Financial institutions have emerged from the rigorous regulatory and data demands of 2014 a little battle weary, suffering a few scrapes and scars, but otherwise unscathed. On a whole, 2014 will be remembered as the year when regulators started to flex their muscles, levying a record number of fines and promising to become more involved at an earlier stage, making many financial institutions finally sit up and take notice.
2015 is being hailed by many commentators as the turning point for financial regulation. However, looking at the regulatory roadmap for the year ahead, 2015 may actually offer financial institutions a well-needed respite from regulatory implementation. Don’t get us wrong – there are plenty of regulatory requirements to be getting busy with, but it appears that a lot of the execution comes in 2016 and beyond. Therefore, in 2015, financial institutions will have the opportunity to set the stage and make the necessary preparation to help them meet the regulatory demands facing them over the coming years. Some of the topics that we feel will garner more attention this year include:
With an increasing amount of trade reporting across all corners of the world, data security will definitely play a critical role in 2015. The question still remains as to what regulators will actually do with the raft of data that is transmitted to Trade Repositories (TRs), but one thing is for sure – financial institutions will be eager to protect their client confidentiality.
One of the biggest complaints with regards to trade reporting regimes currently in place has revolved around the actual quality of data that has been transmitted thus far. With more and more deadlines approaching, institutions must face this issue head-on by researching and investing in central repositories and improving workflow and processes – or it will only become a bigger problem further down the line.
As more and more reporting regimes are introduced, financial institutions may have to conceptualize a strategy around how they will handle sending potentially the same records to multiple TRs. Centralizing data will be key to this and ensuring that a high level of data quality is maintained in the process. Already with the introduction of various regulatory compliance measures (e.g. FATCA, Dodd-Frank, EMIR, MiFID II, Canadian Derivatives, APAC Derivatives), many financial institutions are implementing central repositories (either logical or physical) for the storage of client and counterparty data and documentation to support regulatory compliance and reporting requirements across a number of regulatory frameworks. We see this trend continuing in 2015.
Back-Loading Trade Data
A lot of the new OTC derivative rules (e.g. Canadian Derivatives, APAC Derivatives, EMIR, MiFID II) will require the back-loading of trade data to report a pre-existing transaction. This will prove to be an arduous process and one that requires a lot of IT input. However, with the regulatory breathing space afforded in 2015, financial institutions would be advised to focus on getting this right and researching the technologies and processes needed to meet these deadlines.

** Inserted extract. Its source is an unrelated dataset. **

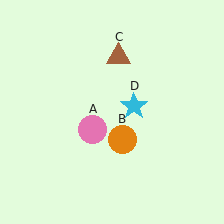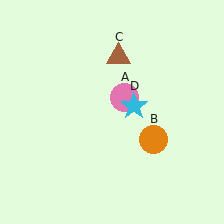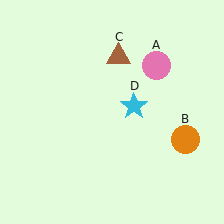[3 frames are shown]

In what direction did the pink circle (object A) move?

Beneficial ownership is set to take centre stage in 2015 as a final rule is expected to be introduced by FinCEN (US Treasury’s Financial Crimes Enforcement Network). Under this rule, covered financial institutions will be required to identify beneficial owners (i.e. persons having a direct or indirect 25% or more ownership interest in the legal entity) of new legal entity customers, subject to certain exemptions. This is expected to be mirrored in the 4th EU Money Laundering Directive, however, the timetable for this provision is so far unclear. The focus on centralizing data and documentation will greatly enhance the ability to identify ultimate beneficial owners (UBOs).
Getting Back to Business As Usual
Over the last few years since the onset of the financial crisis, financial institutions have endured series after series of heightened and new regulatory rules and enforcements designed to put right the wrongs committed in the lead up to 2008. However, it’s been a long, hard seven-year stretch since the financial crisis and, right now, a lot of compliance officers are suffering from the effects of regulatory fatigue. Financial institutions need to get out of the path of regulatory fire and get back to the business of banking. A lot of our own clients are undertaking fresh reviews of operational processes that impact client experience in an effort to streamline regulatory data capture and compliance processes, to expedite onboarding times, improve time to revenue and ensure a satisfied client at the end of the process.
Leverage Regulatory Breathing Space in 2015
With a number of smaller regulatory deadlines to meet in 2015, our advice would be to make valuable use of the regulatory breathing space afforded this year to set the stage in preparation for regulatory change over the coming years.